The principle of freedom aims to ensure the freedom of various uses of the oceans, such as navigation, overflight, laying submarine cables and pipelines, construction of artificial islands, fishing and marine scientific research. Historically the principle of freedom may primarily be thought of as aiming to ensure the freedom of navigation in order to advance trade and commerce overseas. At the start of the era of European expansion in global navigation, the papal bull Inter Caetera of 4 May 1493 issued by Pope Alexander VI, granted Spain and Portugal all newly discovered and to-be-discovered lands, that were divided into two with a straight line – towards the west of it unto Spain and the east, Portugal.

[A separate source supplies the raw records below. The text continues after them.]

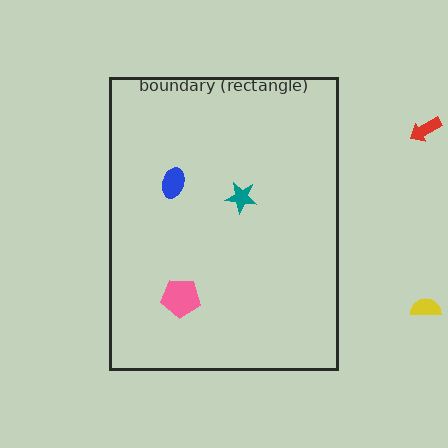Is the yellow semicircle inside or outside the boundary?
Outside.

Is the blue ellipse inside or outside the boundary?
Inside.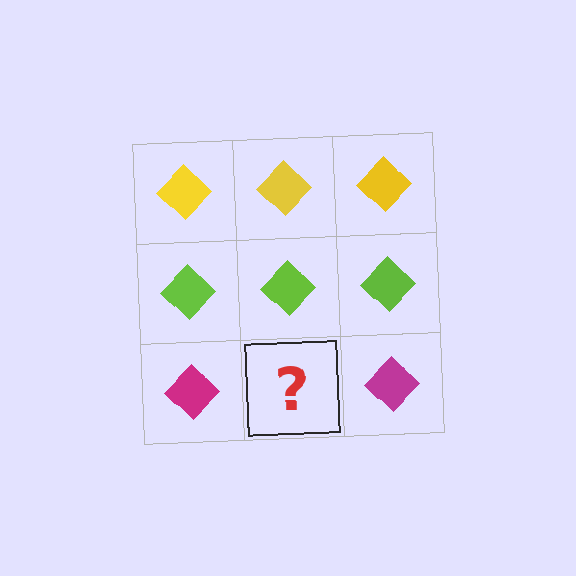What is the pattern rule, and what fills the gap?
The rule is that each row has a consistent color. The gap should be filled with a magenta diamond.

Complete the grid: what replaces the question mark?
The question mark should be replaced with a magenta diamond.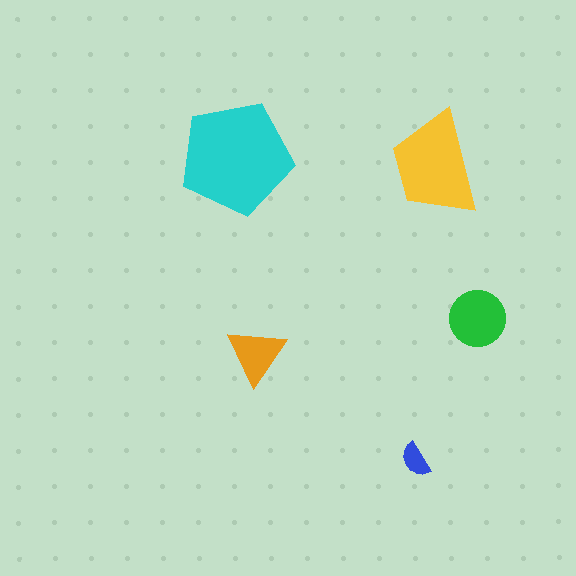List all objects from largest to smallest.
The cyan pentagon, the yellow trapezoid, the green circle, the orange triangle, the blue semicircle.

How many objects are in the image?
There are 5 objects in the image.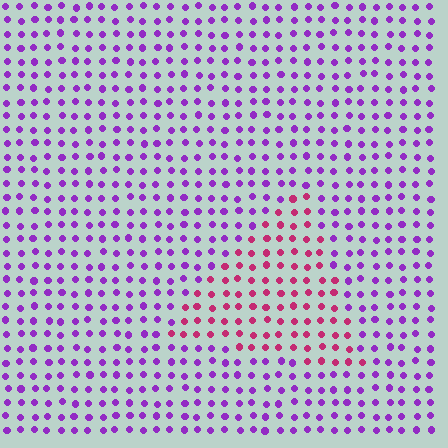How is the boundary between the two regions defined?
The boundary is defined purely by a slight shift in hue (about 51 degrees). Spacing, size, and orientation are identical on both sides.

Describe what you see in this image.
The image is filled with small purple elements in a uniform arrangement. A triangle-shaped region is visible where the elements are tinted to a slightly different hue, forming a subtle color boundary.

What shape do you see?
I see a triangle.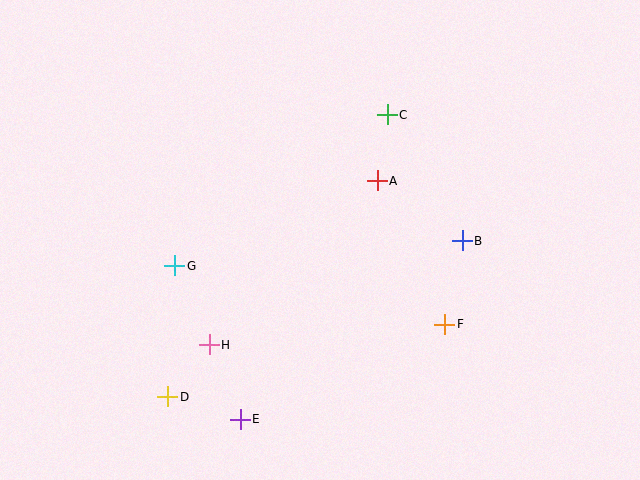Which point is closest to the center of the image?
Point A at (377, 181) is closest to the center.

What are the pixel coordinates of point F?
Point F is at (445, 324).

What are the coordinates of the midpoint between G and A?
The midpoint between G and A is at (276, 223).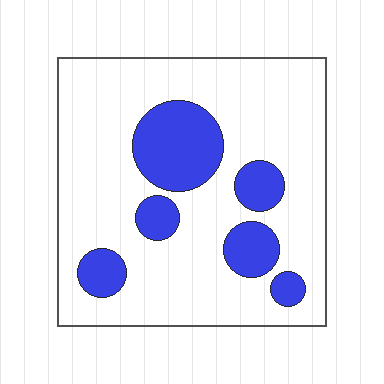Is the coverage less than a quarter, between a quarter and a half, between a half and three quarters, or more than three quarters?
Less than a quarter.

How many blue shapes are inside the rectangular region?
6.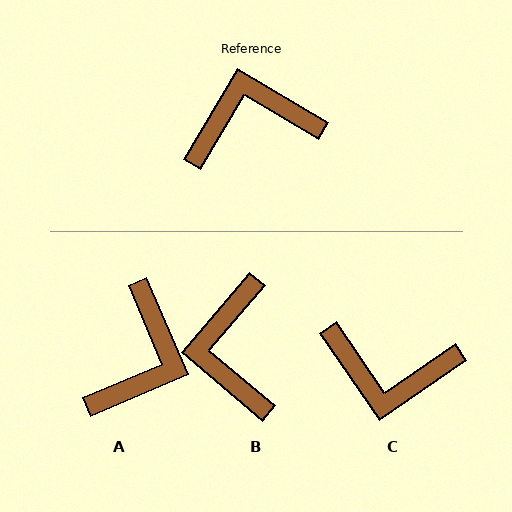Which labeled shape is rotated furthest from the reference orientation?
C, about 155 degrees away.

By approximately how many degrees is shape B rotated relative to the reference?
Approximately 80 degrees counter-clockwise.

However, this was not welcomed by other maritime nations. In this context, mention should be made of the Mare Liberum by the Dutch jurist Hugo Grotius. In February 1603, a Dutch squadron captured Sta. Catharina, a Portuguese galleon, in the straits of Singapore, and brought the vessel to Amsterdam. When the vessel’s extremely rich contents were sold as prize, controversy arose with regard to the legality of the capture. Grotius was asked to prepare an opinion on this subject at the request of the Dutch East India Company. The treatise written by Grotius was later known as De Jure Praedae Commentarius, which was not fully published until 1868, with only the twelfth chapter published anonymously in 1609 as Mare Liberum. In this chapter, Grotius upheld the freedom of navigation and trade to the East Indies. This episode would seem to demonstrate that the freedom of the seas was essentially characterised by the economic and political interests of maritime powers.

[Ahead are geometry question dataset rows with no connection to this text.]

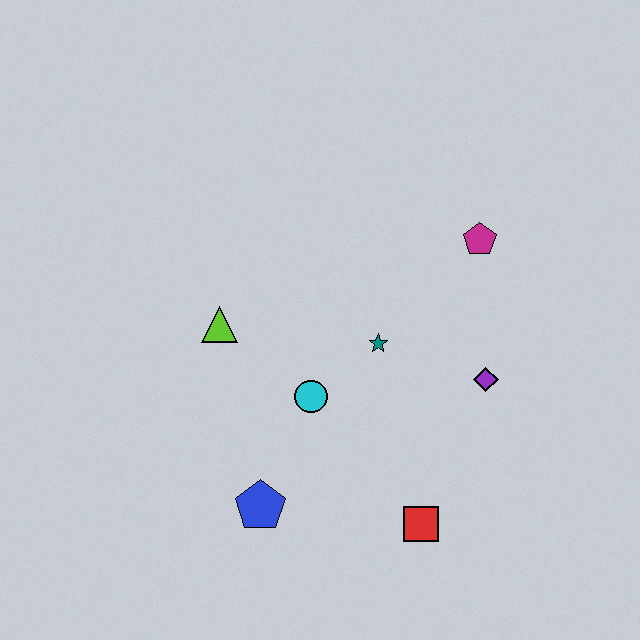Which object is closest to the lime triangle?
The cyan circle is closest to the lime triangle.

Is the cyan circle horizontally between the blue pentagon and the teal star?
Yes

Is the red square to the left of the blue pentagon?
No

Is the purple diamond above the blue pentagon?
Yes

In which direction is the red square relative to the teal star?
The red square is below the teal star.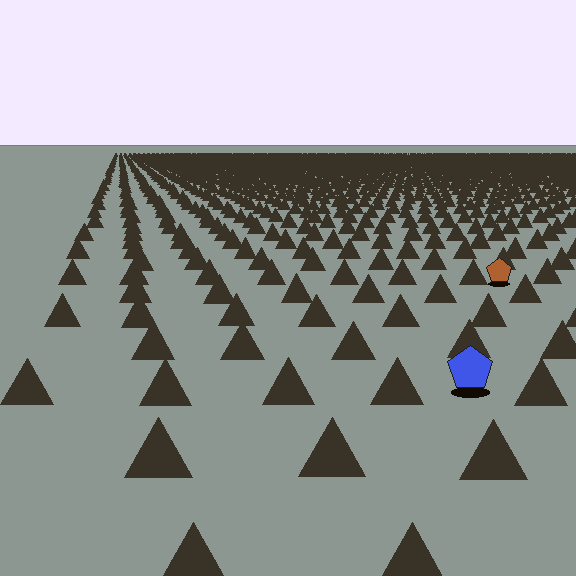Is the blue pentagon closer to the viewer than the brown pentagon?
Yes. The blue pentagon is closer — you can tell from the texture gradient: the ground texture is coarser near it.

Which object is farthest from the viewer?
The brown pentagon is farthest from the viewer. It appears smaller and the ground texture around it is denser.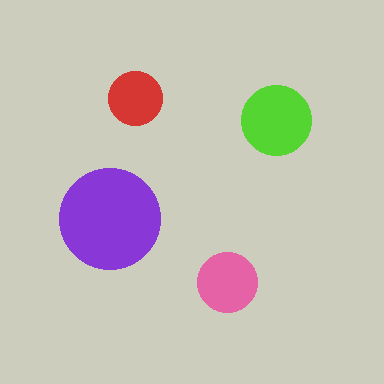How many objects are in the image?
There are 4 objects in the image.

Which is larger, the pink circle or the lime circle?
The lime one.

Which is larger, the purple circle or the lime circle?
The purple one.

Grotius’ argument met with criticism from various writers, such as Scottish academic William Welwood, English lawyer and scholar John Selden, Portuguese friar Seraphin de Freitas, and others, who claimed sovereignty over coastal seas for their State’s interests. The debate lasted throughout the seventeenth century, but the principle of freedom of the seas has been consolidated through State practice. Indeed, freedom of navigation was essential for maritime powers in order to secure their trade; and when European rivalry developed into global conflicts in the eighteenth century, overseas naval bases provided strategic interests, especially for Great Britain, the leading maritime power of the time. During the nineteenth century, freedom of the seas was consolidated by the Pax Britannica. Overall the freedom of navigation contributed to maritime powers securing their economic interests and maritime networks, and expanding their political or military influence over their overseas colonies.